Post traumatic stress disorder (PTSD) sufferers around the world are benefiting from better treatment options thanks to the work of Ulster University Professor of Psychology Mark Shevlin and a group of other leading academics who produced the research evidence to have Complex PTSD defined as a separate condition.
Up until quite recently, people with Complex PTSD were diagnosed with PTSD and treated with cognitive behavioural therapies (CBT) that were often ineffective. "CBT works very well for people with PTSD but the evidence was starting to come through that when people didn't respond well to it was because their diagnosis didn't capture the full range of problems they were suffering from," Prof Shevlin explains.

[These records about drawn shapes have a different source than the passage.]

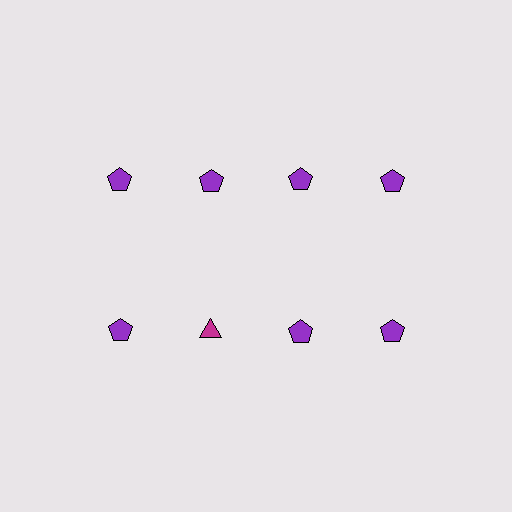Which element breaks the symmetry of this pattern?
The magenta triangle in the second row, second from left column breaks the symmetry. All other shapes are purple pentagons.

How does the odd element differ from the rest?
It differs in both color (magenta instead of purple) and shape (triangle instead of pentagon).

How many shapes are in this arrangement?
There are 8 shapes arranged in a grid pattern.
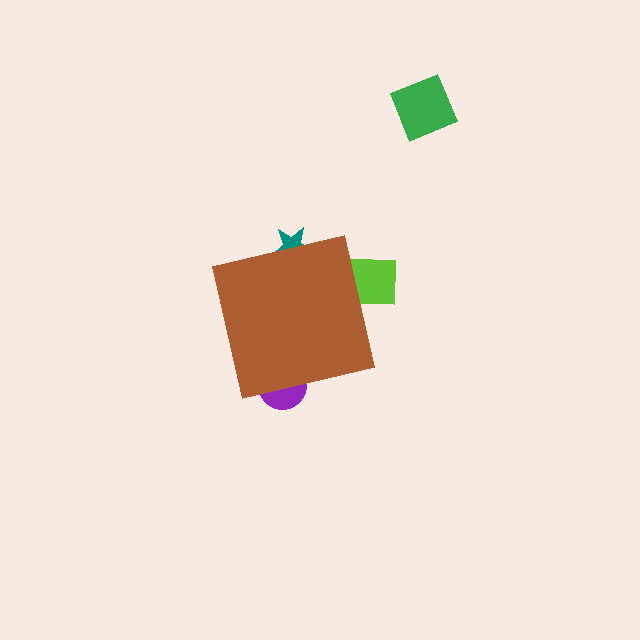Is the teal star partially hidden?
Yes, the teal star is partially hidden behind the brown square.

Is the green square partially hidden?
No, the green square is fully visible.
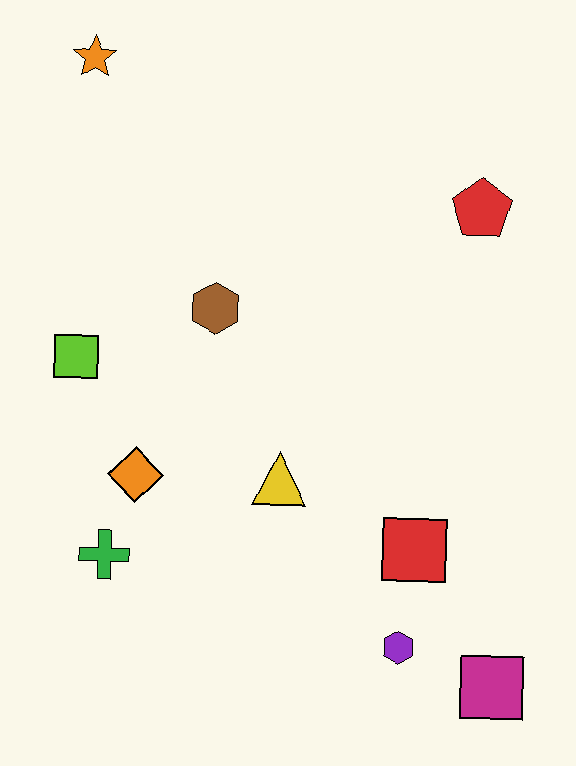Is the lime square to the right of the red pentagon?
No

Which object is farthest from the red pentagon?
The green cross is farthest from the red pentagon.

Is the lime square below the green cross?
No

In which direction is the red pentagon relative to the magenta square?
The red pentagon is above the magenta square.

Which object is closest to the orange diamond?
The green cross is closest to the orange diamond.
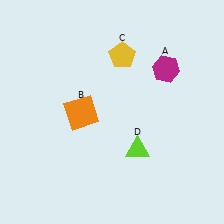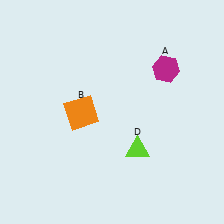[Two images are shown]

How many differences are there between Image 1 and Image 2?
There is 1 difference between the two images.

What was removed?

The work dates back to 2013 when Shevlin was invited by the World Health Organisation to join a working group which would collect evidence to support the inclusion of Complex PTSD in the International Classification of Diseases (ICD). "This is a kind of manual that every clinician across the globe uses," Shevlin points out.
“Every physical disease and psychiatric disorder has an ICD code and a definition along with a, list of symptoms. It allows doctors around the world to communicate in a common language and means they are diagnosing conditions using the exact same set of symptoms.”

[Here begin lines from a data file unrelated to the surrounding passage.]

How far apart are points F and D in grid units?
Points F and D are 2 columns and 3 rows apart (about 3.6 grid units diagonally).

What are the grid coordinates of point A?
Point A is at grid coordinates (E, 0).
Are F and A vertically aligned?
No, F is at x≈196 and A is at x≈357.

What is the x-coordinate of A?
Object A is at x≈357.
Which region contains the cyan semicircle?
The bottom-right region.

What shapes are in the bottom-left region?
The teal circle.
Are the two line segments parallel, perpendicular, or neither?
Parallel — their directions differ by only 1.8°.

Up until the publication of the 11th version of the ICD in 2018, there was no classification for Complex PTSD. The general form of PTSD was described as having a number of symptom clusters including the re-experiencing of the traumatic event, avoidance behaviours, and hyperarousal where sufferers are on constant alert for threats and danger.
“What was evident for many years was that PTSD was the most co-morbid of psychological disorders,” says Shevlin. “Sufferers are very likely to be experiencing other psychological problems such as anxiety, depression, self-medication with alcohol or other substances to alleviate the effects, and outburst of intense anger and even violence.”
These problems are associated with people who have suffered particular types of trauma such as child sex abuse which can bring on intense feelings of guilt and shame.
He describes PTSD on its own as a “psychiatric unicorn”, vanishingly rare. While it does exist, most sufferers are likely to experience some co-morbidities as well.
Complex PTSD has its own symptom clusters which are additional to those for PTSD. These include severe and persistent problems with affective regulation where people have difficulties in regulating their emotions and can either be hypoactive – flat and emotionless – or hyperactive with very high moods.
The second cluster is negative self-concept where the sufferer has strong feelings of shame, guilt and worthlessness. The third covers difficulties with relationships that leave people feeling isolated.
Of course, the great majority of people will experience some or all of these experiences from time to time. The difference with Complex PTSD sufferers is the fact that they are associated with functional impairment in their case. While they can be distressing, the symptoms should also have an impact on our day to day lives to be associated with a diagnosis of Complex PTSD.
“Anxiety becomes a clinical condition if it impacts on your day-to-day life and your interactions with family and work and so on,” Shevlin notes. “Functional impairment is a very important criterion.”
Better treatments
The inclusion of Complex PTSD with its separate definition and diagnostic description is already benefiting patients. “Up until then it was difficult for clinicians to help patients who were presenting with PTSD symptoms as well as other problems,” he says. There wasn’t a diagnosis for that. This means they can treat patients better. A lot of the work going on now involves trying to develop treatments for Complex PTSD and to understand their efficacy. I have been involved in some of that work. Now that we have a proper diagnosis, we can look for better treatments.”
The World Health Organisation working group is also looked at the International Trauma Questionnaire, a self-reporting tool for PTSD sufferers. This has led to improvements in the questionnaire. Meanwhile, a team in Cardiff University has used that work to develop a trauma interview. "This is a structured interview which enables an assessment of the disorder in a clinical setting," Shevlin explains. "Self-reporting is good for screening populations, but the interview is much better for assessing severity."
This will also help with treatment in the longer term. “Previously, if you were experiencing Complex PTSD or PTSD you could get exactly the same diagnosis and the same treatment for very different psychological problems. This will allow more fine-grained judgements in relation to diagnosis and forms of treatment.”